- Episode no.: Season 1 Episode 19
- Directed by: Gerd Oswald
- Written by: Joseph Stefano
- Cinematography by: Conrad Hall
- Production code: 20
- Original air date: February 3, 1964

Guest appearances
- Don Gordon; George Macready; Dee Hartford; Walter Burke;

Episode chronology
| ← Previous "ZZZZZ" | Next → "The Bellero Shield" |

= The Invisibles (The Outer Limits) =

"The Invisibles" is an episode of the original The Outer Limits television show. It first aired on February 3, 1964, during the first season.

==Introduction==
A government agent infiltrates a secret organization, known as The Invisibles, intent on using alien parasites to take over the bodies of important humans.

==Opening narration==
"You do not know these men. You may have looked at them, but you did not see them. They are newspapers blowing down a gutter on a windy night. For reasons both sociological and psychological these three have never joined or been invited to join society. They have never experienced love or friendship, or formed any lasting or constructive relationship, but today, at last, they will become a part of something. They will belong. They will come a little closer to their unrealistic dreams of power and glory. Today, finally they will join th... I almost said the human race, and that would have been a half-truth, for the race they are joining today is only half human."

==Plot==

Three of society's outcasts — men named Spain, Plannetta, and Castle — are taken to an abandoned army post compound that serves as the headquarters of a subversive secret society known as the Invisibles. In their initial debriefing, Spain immediately recognizes the man speaking to them as the governor of an unnamed state. The "governor" rebuts him, saying that his only role is as ruler of the Society of the Invisibles. Their purpose is to infect key government and business figures with crab-like creatures who attach themselves to people's backs and take over their minds. By doing so, the Invisibles plan to conquer the world. Each of the new recruits will be given a target to infect following his inoculation, which will provide temporary immunity from the creatures. Castle's inoculation is unsuccessful, and he ends up deformed, as is one of the aides at the compound.

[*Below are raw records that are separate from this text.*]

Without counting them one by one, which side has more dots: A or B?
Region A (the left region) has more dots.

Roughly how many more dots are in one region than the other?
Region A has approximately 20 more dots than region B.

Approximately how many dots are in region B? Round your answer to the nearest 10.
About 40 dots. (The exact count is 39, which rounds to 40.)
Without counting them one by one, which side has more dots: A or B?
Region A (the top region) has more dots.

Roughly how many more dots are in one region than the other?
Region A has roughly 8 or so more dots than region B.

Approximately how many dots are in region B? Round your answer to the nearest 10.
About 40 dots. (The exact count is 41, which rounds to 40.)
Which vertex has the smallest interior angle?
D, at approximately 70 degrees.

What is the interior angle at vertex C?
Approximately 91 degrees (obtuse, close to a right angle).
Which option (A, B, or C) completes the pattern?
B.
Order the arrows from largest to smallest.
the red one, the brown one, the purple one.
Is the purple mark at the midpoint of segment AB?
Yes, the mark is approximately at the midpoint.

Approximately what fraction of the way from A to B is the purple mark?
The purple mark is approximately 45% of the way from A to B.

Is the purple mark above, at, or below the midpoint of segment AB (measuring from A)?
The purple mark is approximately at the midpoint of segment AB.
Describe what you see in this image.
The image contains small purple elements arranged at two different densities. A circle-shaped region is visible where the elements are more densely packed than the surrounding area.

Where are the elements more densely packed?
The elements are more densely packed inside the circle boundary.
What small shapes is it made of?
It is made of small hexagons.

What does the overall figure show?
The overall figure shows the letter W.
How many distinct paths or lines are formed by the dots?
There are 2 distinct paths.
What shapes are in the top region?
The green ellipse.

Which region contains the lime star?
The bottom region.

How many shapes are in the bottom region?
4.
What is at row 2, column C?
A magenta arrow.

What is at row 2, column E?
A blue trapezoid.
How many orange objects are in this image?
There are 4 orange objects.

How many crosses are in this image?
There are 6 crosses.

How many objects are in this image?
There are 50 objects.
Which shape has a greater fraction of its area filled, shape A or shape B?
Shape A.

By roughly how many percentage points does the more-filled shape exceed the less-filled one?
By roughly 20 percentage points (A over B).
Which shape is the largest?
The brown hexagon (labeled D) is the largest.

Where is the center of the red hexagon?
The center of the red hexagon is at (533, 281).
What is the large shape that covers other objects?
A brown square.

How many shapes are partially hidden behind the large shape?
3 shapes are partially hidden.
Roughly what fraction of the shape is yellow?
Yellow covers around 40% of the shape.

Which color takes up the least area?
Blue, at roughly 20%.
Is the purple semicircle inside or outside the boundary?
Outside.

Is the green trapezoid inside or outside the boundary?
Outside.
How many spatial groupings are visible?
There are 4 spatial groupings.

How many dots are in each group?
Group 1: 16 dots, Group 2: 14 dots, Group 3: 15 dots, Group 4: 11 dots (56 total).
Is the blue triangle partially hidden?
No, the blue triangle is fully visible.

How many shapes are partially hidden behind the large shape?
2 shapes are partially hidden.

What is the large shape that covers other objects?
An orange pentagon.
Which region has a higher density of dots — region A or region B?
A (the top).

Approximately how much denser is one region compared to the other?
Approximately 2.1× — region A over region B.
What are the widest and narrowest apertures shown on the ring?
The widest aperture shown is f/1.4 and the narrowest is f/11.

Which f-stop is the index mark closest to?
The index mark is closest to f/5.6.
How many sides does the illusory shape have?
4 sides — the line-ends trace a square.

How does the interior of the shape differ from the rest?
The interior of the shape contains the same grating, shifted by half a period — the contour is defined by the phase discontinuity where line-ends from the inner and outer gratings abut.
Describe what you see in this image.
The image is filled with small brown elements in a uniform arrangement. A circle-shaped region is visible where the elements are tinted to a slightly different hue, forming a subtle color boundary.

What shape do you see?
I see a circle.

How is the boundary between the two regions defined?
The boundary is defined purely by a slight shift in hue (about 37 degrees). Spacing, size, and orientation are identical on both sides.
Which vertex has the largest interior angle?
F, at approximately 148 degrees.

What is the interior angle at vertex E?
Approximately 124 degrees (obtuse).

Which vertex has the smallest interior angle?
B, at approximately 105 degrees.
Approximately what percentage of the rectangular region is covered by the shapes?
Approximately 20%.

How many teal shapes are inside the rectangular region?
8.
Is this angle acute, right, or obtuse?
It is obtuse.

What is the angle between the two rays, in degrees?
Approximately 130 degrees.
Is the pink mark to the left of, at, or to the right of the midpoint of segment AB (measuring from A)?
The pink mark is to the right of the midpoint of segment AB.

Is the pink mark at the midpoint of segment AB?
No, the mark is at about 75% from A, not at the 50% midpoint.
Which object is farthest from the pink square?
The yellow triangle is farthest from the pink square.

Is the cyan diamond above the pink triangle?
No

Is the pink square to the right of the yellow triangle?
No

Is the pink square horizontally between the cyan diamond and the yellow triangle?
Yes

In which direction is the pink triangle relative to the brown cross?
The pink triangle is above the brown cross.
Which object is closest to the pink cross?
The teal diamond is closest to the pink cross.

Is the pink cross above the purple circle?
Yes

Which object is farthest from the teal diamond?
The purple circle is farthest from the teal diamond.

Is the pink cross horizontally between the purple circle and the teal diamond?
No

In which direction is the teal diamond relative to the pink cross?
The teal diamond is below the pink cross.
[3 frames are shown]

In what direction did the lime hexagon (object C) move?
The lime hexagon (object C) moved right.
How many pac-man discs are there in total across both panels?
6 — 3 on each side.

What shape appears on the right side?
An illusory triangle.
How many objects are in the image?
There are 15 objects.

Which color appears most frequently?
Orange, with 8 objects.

It turns out that Spain is actually an agent for the GIA, sent to infiltrate the Invisibles. He sneaks out to meet his contact in the woods and states his plan to try to establish a friendship with the desperately lonely Plannetta so he can get Plannetta to call his "kid brother" so that they can meet up later. In reality, the number is that of GIA headquarters. Spain's plan hits a hitch when Johnny (his contact) is killed and brought in as a corpse for the trainees to practice on.

Spain is assigned to infect General Hillary Clarke in Washington, D.C., while posing as his faithless wife's chauffeur. However, the reality is that the Invisibles are onto him. Clarke is already infected, and Spain was sent there so that Clarke could infect him when his inoculation wore off. Spain manages to escape when Clarke says too much and is momentarily tortured by his Invisible. As Spain flees, Clarke's wife is driving up, and she hits him with the car, breaking his leg. Spain blacks out from the pain. When he comes to, Mrs. Clarke is tending to his injury, but he limps away and steals a car before Clarke can find him.

Spain finally manages to find Plannetta, only to meet another twist of fate: he was Plannetta's target all along. Weeping because he thinks Spain betrayed him, Plannetta sets an Invisible on the ground, which begins to crawl toward Spain. The Invisible does not move quickly, but neither does Spain in his condition. In the nick of time, his fellow GIA agents arrive, shooting both the creature and Plannetta, thus saving Spain's life. However, Spain can only think of the fact that the Invisible menace is everywhere, although a GIA agent assures him that the threat is over because the agency has captured General Clarke's aide Oliver Fair, who is "cooperating".

==Closing narration==
"You do not know these men. You may have looked at them, but you did not see them. They are the wind that blows newspapers down a gutter on a windy night -- and sweeps the gutter clean."

==Trivia==
There is an unusual pause in the course of the opening narration which seems to indicate that the Control Voice makes a mistake of appreciation: “Today, finally, they will join the hu... I almost said the human race.” The Control Voice then explains the Society of Invisibles are only half human.

Neil Hamilton, who plays Gen. Clarke, is perhaps best known for his role as Commissioner Gordon in the 1960s Batman TV series. He also plays the father-in-law of Sally Kellerman's character in the following episode, "The Bellero Shield".

==Website Rating==
The website TV.com allows members to rank episodes on a 1 to 10 scale. As of 3/21/09, the average rating given to "The Invisibles" was 8.8, the third-highest of any episode in the series. Only "Demon With a Glass Hand" and "The Man Who Was Never Born" had received higher fan ratings as of that date.